This comes at a heavy cost to taxpayers. General fund appropriations to the Department of Corrections were nearly $82 million in 1992, but have now soared over $215 million, a 163 percent increase.

This surge in spending on prisoners and parolees shouldn’t be surprising, I suppose. Bertsch told me in an interview last year that since 1997 the number of felony crimes on the books has increased 37 percent.

“Every time there’s a conduct people don’t like we put a criminal penalty on it,” Bertsch said. “A lot of the time people say it’s not going to get charged out or it won’t get used that frequently, but if it’s on the books it’s eventually going to get used.”

The cops tell us that drug treatment is inefficient. Yet how could it possibly be less efficient than the exploding costs of the penal system?
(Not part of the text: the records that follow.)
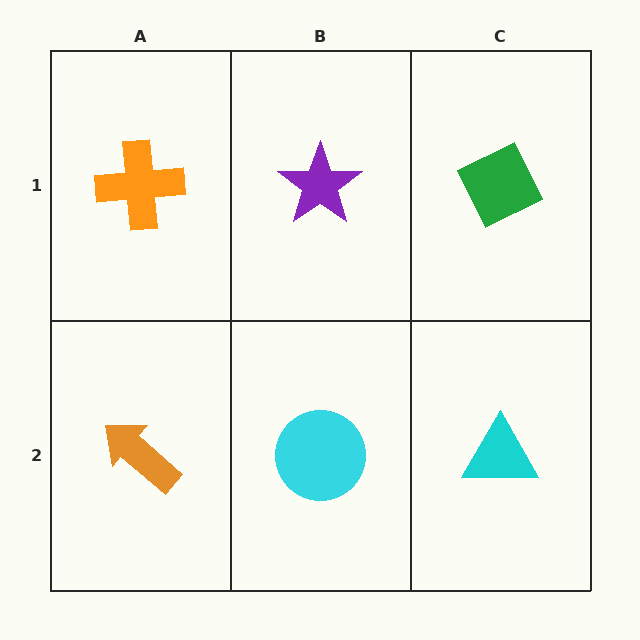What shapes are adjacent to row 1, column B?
A cyan circle (row 2, column B), an orange cross (row 1, column A), a green diamond (row 1, column C).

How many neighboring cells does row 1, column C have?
2.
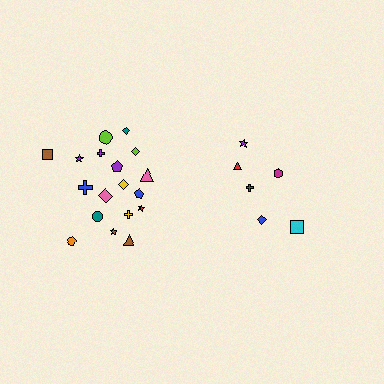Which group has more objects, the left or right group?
The left group.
The cops tell us “build more jails,” but whose interests does that attitude serve? The public’s? Or those of law enforcement bureaucrats who will get bigger budgets and bigger payrolls as a result of that approach?

I’m not discounting law enforcement input in this debate. They’re the front line in the criminal justice system. They work where the rubber meets the road. But they, like anyone else, can become myopic in their view of the issues. Nor should we lose sight of the fact that cops can be every bit as territorial when it comes to their budgets as any other government bureaucrat.